In the spring, they warm up more quickly, enabling early planting.
They may be fantastic for those with disabilities.
You may match soil to crops by putting different types of soil in different beds.
Raised beds can improve drainage in locations with extremely poor drainage, but they can also exacerbate drainage issues.
Gophers and voles can be kept out by screening bottoms.
Prevents children and animals from walking on plants.
If you are careful, you may also accomplish this in a non-raised bed. Raised beds may assist concentrate nutrients like compost and fertilizer into the growth areas.
Note that none of these justifications include increased productivity, enhanced flavor, or enhanced nutrition. Raising the soil level and building walls will generate the same amount of food as growing in the ground if the same food is grown in the same kind of soil.
Better soil can be used on the ground as well as in raised beds, which may result in increased food production.
Raised beds are not the reason for greater output, which is claimed by methods like square-foot gardening. Instead, intense cropping is to blame. All of the intensive croppings are possible on level ground.
With every pro, there's a con. Let's dive in:
Unless you have high sections in your yard that you desire lower, you must purchase dirt.
They are costly to construct.
In the heat, the soil dries out a lot quicker.
Calls for greater watering.
Less environmentally friendly because walls and soil must be purchased and moved.
Chemicals that seep from the material used to construct the walls are a source of considerable concern.
Except in the early spring, warmer soil is not favorable for roots.
Since a raised bed grows colder in the winter, perennials need to be hardier.
If you intend to utilize a wheelbarrow with taller walls, you must make the rows between the beds wider.
Installing drip irrigation is more challenging.

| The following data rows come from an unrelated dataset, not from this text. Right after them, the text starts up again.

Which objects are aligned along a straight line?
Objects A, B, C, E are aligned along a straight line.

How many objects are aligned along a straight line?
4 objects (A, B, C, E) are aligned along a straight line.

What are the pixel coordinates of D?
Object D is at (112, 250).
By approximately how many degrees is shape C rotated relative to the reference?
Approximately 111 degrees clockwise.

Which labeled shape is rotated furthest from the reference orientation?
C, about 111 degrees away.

In the fall, soil cools more quickly.
An elevated bed probably hinders productivity. On the ground, a tomato plant's roots can go out many feet, but in a raised bed, the root system is constrained. In the summer, raised beds to dry up more quickly, and water becomes a yield-limiting factor. It is difficult to see how plants squeezed into a raised bed would produce as much food as plants in the ground, given adequate soil, the same quantity of fertilizer, and water.

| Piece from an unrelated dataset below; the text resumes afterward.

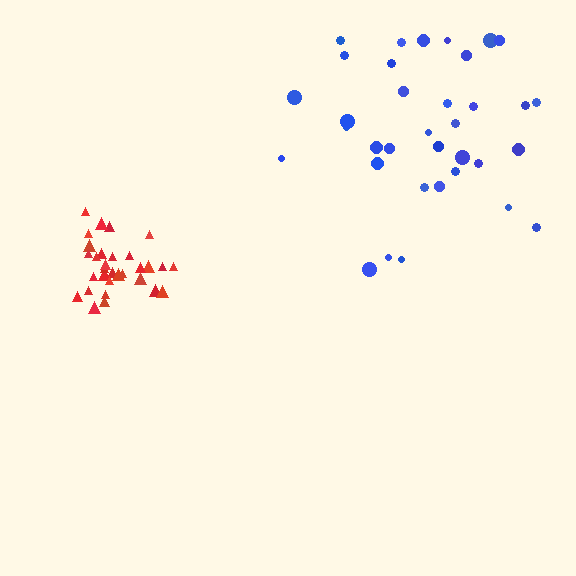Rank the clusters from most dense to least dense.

Overall, Are Raised Garden Beds Better?
One of the first issues you could have when starting a garden for the first time is whether you should construct a raised garden bed or start your plants directly in the ground. We've gathered as much relevant data to aid you in making your selection because there are a lot of various aspects that could affect it.
Then raised garden beds are preferable to in-ground garden beds, right? Yes, but not always. Raised beds might be your best option if you live in a highly humid area or have very poor, compact soil. In-ground garden beds can be the best option for you if you live in an area that is frequently hot and dry and if your soil has a good structure.